Considering the amount of filtering we’re doing to get significant data, we’re going to worry about fixing event types after subsetting by events that are in the top 5% of property or crop damage - and we will use the same renaming used in the health analysis. The assumption being that events that kill and injury are also those that damage homes and property. This assumption may not hold for crop damage as most fatalities and injuries would be in urban areas with less crops.
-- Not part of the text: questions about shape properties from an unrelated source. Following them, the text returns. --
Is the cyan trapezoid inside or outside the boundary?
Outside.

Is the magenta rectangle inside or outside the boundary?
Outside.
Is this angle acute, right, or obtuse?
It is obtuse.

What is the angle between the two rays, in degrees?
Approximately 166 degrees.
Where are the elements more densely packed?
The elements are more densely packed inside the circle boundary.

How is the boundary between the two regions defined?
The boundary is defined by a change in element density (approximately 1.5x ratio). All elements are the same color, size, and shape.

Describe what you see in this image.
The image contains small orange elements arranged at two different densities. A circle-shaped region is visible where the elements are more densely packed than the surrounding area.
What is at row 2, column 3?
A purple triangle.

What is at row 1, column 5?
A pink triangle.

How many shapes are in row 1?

A spatial analysis would separate damages based on “rural” vs “urban” crop damages - which is beyond the scope of this dataset (i.e., we would need to select which counties are rural vs urban).
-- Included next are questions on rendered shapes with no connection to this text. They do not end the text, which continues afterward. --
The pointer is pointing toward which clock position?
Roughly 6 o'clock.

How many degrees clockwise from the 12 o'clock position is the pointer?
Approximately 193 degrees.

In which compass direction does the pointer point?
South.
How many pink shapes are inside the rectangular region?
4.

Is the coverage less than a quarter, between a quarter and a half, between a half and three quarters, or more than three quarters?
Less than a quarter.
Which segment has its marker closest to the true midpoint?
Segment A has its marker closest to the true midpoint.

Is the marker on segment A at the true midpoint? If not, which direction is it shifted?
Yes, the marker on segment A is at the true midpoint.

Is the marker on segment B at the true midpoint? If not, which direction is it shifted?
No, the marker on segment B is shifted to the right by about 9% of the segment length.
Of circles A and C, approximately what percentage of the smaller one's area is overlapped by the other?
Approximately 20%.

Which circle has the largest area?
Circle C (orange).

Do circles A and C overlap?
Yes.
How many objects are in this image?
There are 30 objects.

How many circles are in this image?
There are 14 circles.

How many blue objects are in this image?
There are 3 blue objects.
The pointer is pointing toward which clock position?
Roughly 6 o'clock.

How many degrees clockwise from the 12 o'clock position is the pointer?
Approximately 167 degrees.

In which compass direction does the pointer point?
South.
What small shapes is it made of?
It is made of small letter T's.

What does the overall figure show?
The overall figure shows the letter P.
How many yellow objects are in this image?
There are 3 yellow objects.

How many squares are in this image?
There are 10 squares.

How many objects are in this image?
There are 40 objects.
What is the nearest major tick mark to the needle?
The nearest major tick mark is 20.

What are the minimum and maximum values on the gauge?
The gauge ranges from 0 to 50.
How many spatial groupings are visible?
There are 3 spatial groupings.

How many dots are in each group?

mostecon <- subset(econd, econd$PROPDMG > 600000 | econd$CROPDMG > 10000)
econevnames <- mostecon$EVTYPE 
length(unique(mostecon$EVTYPE)) #167 unique event names 
## [1] 167
#copy paste the previous renaming structure before identifying additional fixes

econevnames <- gsub(".*AVAL.*","AVALANCHE",econevnames)
econevnames <- gsub(".*C[Oo][Aa].*F.*", "COASTAL FLOODING", econevnames)
econevnames <- gsub(".*C[Oo][Ll][Dd].*", "COLD", econevnames) #anything with cold
econevnames <- gsub(".*H[Ee][Aa][Tt].*", "HEAT", econevnames) #anything with heat 
econevnames <- gsub(".*F.*[Oo].*", "FLOOD", econevnames) #anything with flood 
econevnames <- gsub(".*S[Uu][Rr][Ff].*", "SURF", econevnames) #anything with surf 
econevnames <- gsub("HIGH WIND.*", "HIGH WIND", econevnames) #starts with high wind
econevnames <- gsub("HURRICANE.*", "HURRICANE", econevnames) #starts with hurricane
econevnames <- gsub("H[Yy][Pp].*", "HYPOTHERMIA", econevnames) 
econevnames <- gsub("LANDSLIDE.*","LANDSLIDE", econevnames) 
econevnames <- gsub("Mudslide.*","MUDSLIDE",econevnames)
econevnames <- gsub("RIP.*", "RIP CURRENT",econevnames)
econevnames <- gsub("S[Nn][Oo][Ww].*", "SNOW", econevnames) #starts with snow 
econevnames <- gsub("S[Tt][Rr][Oo][Nn][Gg].*W.*", "STRONG WIND",econevnames) 
econevnames <-gsub("THUNDER.*TORM.*W.*", "THUNDERSTORM WIND", econevnames) 
econevnames <- gsub("TSTM.*", "TSTM", econevnames)
econevnames <- gsub("TORNAD.*","TORNADO", econevnames) #starts with tornad 
econevnames <- gsub("W.*FI.*","WILDFIRE", econevnames) #has w and fi in name 

#additional renames for 82 remaining event names 
econevnames <- gsub(".*TROPICAL.*", "TROPICAL STORM", econevnames)
econevnames <- gsub("MARIN.*", "MARINE EVENTS", econevnames) #marine wind/storms
econevnames <-gsub("G[Uu].*","GUSTS", econevnames) 
econevnames <- gsub(".*FREEZE.*", "FREEZE", econevnames) #all freeze types 
econevnames <- gsub(".*HAIL.*", "HAIL", econevnames) #hail 


#replace in table 
mostecon$EVTYPE <- econevnames

We’ll summarize each type of damage by the event type after grouping. Then we’ll plot those events that are in the top 10% of either type of damage.

mostecon <- group_by(mostecon, EVTYPE)

econdmg <- summarise_each(mostecon, funs(sum), c(PROPDMG,CROPDMG))

top10thprop <- quantile(econdmg$PROPDMG,.9) #5,672,395,500
top10thcrop <- quantile(econdmg$CROPDMG, .9) #765,665,650
top10thprop
##        90% 
## 5672395500
top10thcrop
##       90% 
## 765665650
econdmg1 <- subset(econdmg, econdmg$PROPDMG >= top10thprop |
                                econdmg$CROPDMG >= top10thcrop)

qplot(PROPDMG/100000,CROPDMG/100000, data = econdmg1, col = EVTYPE, 
      size = EVTYPE,  
      main = "FLOODS DO THE MOST TOTAL ECONOMIC DAMAGE",
      xlab = "Property Damage (100,000's $)",
      ylab = "Crop Damage (100,000's of $)")
## Warning: Using size for a discrete variable is not advised.

Generally speaking, sizing by a discrete variable isn’t advisable, but it helps differentiate similar colors and those colors that are not visible for the color-blind. We see that Floods do the most property damage, while drought does the most crop damage. Overall, floods do the most total damage.